Per ordinazioni vedi la pagina dell’editore: (http://www.marinotti.com/aurel-kolnai/il-disgusto)
Riceviamo e volentieri pubblichiamo una nota di presentazione del curatore.
Su Il disgusto di Aurel Kolnai. Una breve nota.
di Marco Tedeschini
Nel 1929 Aurel Kolnai (1900-1973) pubblica sul decimo volume dell’annuario di fenomenologia diretto da Edmund Husserl Il disgusto. La eco internazionale che subito ebbe – George Bataille, Salvador Dalì, José Ortega y Gasset (che addirittura ne pubblicò in quello stesso anno la traduzione spagnola sulla Revista de Occidente) e, probabilmente, anche Jean-Paul Sartre – si spense non meno rapidamente e oggi pochi conoscono questo saggio e meno ancora il suo autore.
Tuttavia all’epoca in cui apparve il saggio, in molti dovevano essere convinti del fatto che nel disgusto si giocasse una partita decisiva per l’essere umano. E Kolnai fu tra i primi a mostrarlo con una trattazione filosofica, fenomenologica.
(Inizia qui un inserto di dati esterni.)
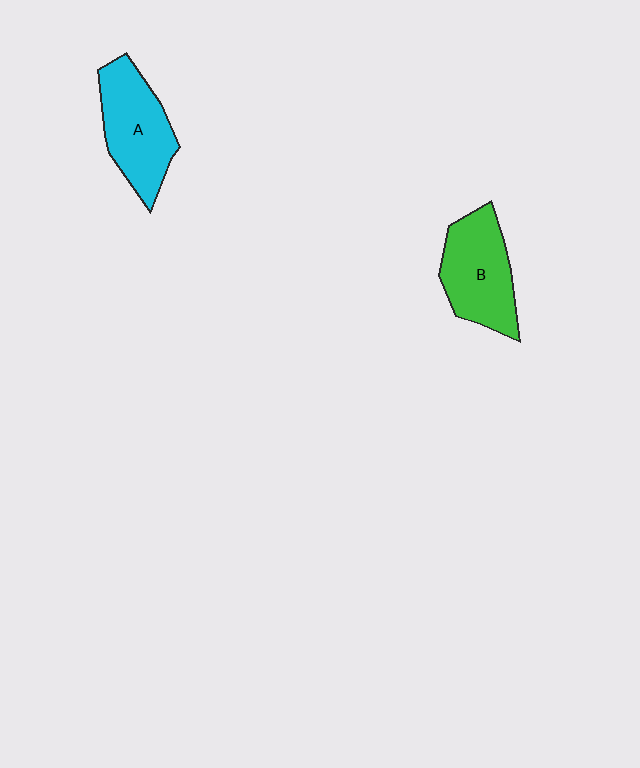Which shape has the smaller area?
Shape B (green).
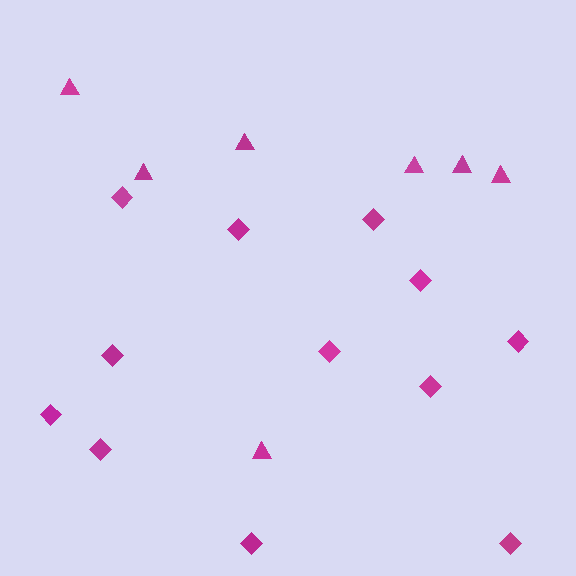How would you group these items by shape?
There are 2 groups: one group of triangles (7) and one group of diamonds (12).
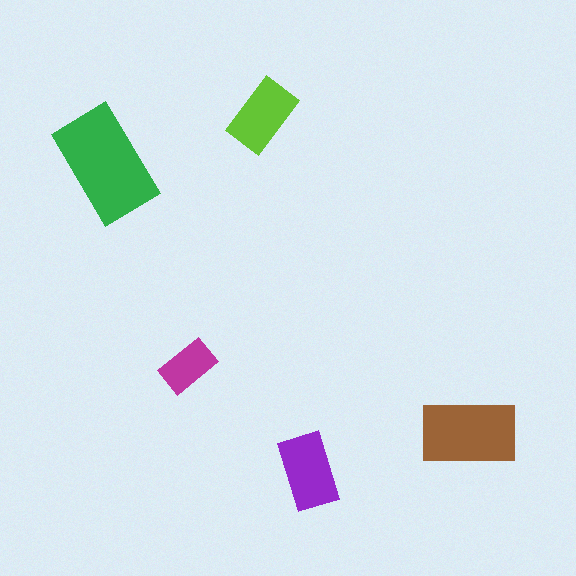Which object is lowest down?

Il disgusto si presenta agli occhi di Kolnai come la scena di uno scontro: lo scontro tra una certa forma di vita, la vita propriamente umana, e una forma alternativa e sempre possibile, ma che umana non è. Non almeno in senso proprio.
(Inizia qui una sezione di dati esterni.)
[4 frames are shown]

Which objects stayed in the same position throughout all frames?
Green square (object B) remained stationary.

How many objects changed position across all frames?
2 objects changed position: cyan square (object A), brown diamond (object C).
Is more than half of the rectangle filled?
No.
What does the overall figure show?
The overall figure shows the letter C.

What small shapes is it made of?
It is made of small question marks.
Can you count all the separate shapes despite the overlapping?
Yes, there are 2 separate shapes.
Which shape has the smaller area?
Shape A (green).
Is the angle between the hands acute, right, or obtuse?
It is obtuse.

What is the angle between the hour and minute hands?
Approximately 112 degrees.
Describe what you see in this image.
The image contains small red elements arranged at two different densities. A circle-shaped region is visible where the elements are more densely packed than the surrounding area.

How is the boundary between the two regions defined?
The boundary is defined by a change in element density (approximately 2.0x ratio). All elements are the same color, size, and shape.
Il problema – questa l’idea originale e ambiziosa di Kolnai – è che il disgusto non risponde alle nostre convinzioni, o alla nostra struttura psichica, ma alla realtà. Che s’impone e non è mai neutrale e che il disgusto serve a respingere ed escludere. Non tutta la realtà, ovviamente, ma alcune sue ben precise manifestazioni, avvertite come disgustose. Perché non si segua l’indicazione precisa del disgusto – perché, cioè, non si allontani, escludendolo, l’oggetto disgustoso – è necessario che il disgusto non sia l’unica misura di quelle realtà. In altri termini, serve un altro punto di vista oltre a quello offerto dal disgusto.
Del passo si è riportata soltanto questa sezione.